Most media experts come up with several reasons why the media stereotype-advertisers that demand quickly interpreted shortcut pictures, lazy or highly pressured reporters that don't take or have the time to explore issues within their multifaceted and complex contexts, few members of diverse cultural groups working as photographers, reporters, editors, or publishers in an organization, the presumed, conditioned expectations of readers and viewers to only accept images of diverse members within a limited range of content categories, and regrettably, and often denied, culturism. Culturism is a term that describes the belief that one cultural group-whether based on ethnicity, economics, education, etc.-is somehow better or worse than some other cultural group. Culturism may explain why mainstream media are slow to cover human catastrophes in remote sections of the world such as in Rwanda, Somalia, and South-Central, Los Angeles.
The Minnesota News Council is an organization that "promotes media fairness through public accountability."/8 One of its services is to conduct public hearings after complaints of media coverage are received from individuals or organizations. Since its beginning in 1971, the News Council has received over 1,560 complaints. Over 100 have been reviewed by a hearing of 12 members of the media and 12 from the public. Although the News Council has no authority in its actions and those that bring a complaint must waive the right to sue, the purpose is "to help the public and the media create a moral force for fairness."
Nine of the cases brought before the News Council involved issues of racism, sexism, and stereotyping. Complaints included news sources who thought they were misquoted resulting in racist or derogatory statements that were untrue, a newspaper that failed to give adequate coverage in a sex-discrimination lawsuit, and a newspaper's survey that was thought to be biased by the way the questions were worded.
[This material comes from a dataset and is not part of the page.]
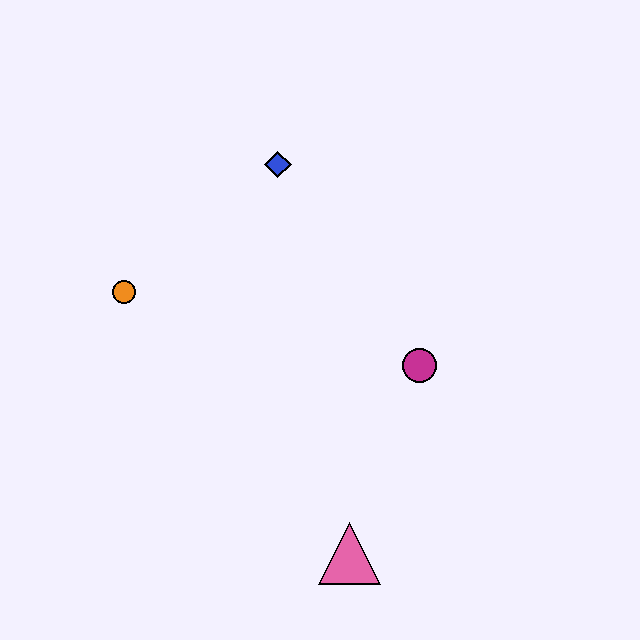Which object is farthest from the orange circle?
The pink triangle is farthest from the orange circle.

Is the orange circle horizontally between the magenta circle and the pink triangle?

Three of the cases involved visual material:
CASE 35. A high priest of the Church of Wicca (also known as the religion of witchcraft) complained that "... artwork, photographs and articles perpetuated negative and erroneous stereotypes about the occult." Included with the stories was a picture of an ex-occultist, Conlith Christensen, in artwork "depicting demons torturing a man." The complaint was upheld as it was the opinion that "... the placement of the photograph of Christensen was unfair and misleading."
CASE 39. Ben Sternberg, a professional boxing promoter complained that "the use of inflammatory graphics ... falsely implied ... that he was a racist and somewhat of a Mafia figure." His complaint was upheld as it was concluded that "... a photograph of Sternberg at ringside wearing dark glasses created the impression that he was some sort of a sinister 'Mafia figure.'"
CASE 75. A Sunday edition of the Minneapolis Star Tribune featured an 8-page story with "25 photographs on teenage pregnancy, told as the personal story of one teenager, Makela Scott, a 16-year-old Black girl ...." The United Black Front claimed that the story was "unfair both to the young girl and to the Black community, and, indeed, promotes racial prejudice ... [because it] uses photographs which are insensitive to community values ...." Although the grievance was denied by the News Council, managing editor Tim McGuire noted that "We listened to complaints that we don't present Blacks in a positive light often enough and that we don't show Blacks just being average folks. We have raised consciousness among our staffers on that issue and have made some policy changes, such as urging our people to roam the minorities of our communities more to look for news and photo opportunities."
Perhaps these cases might have had successful hearings in a court of law had the complainants used the false light provision of privacy law.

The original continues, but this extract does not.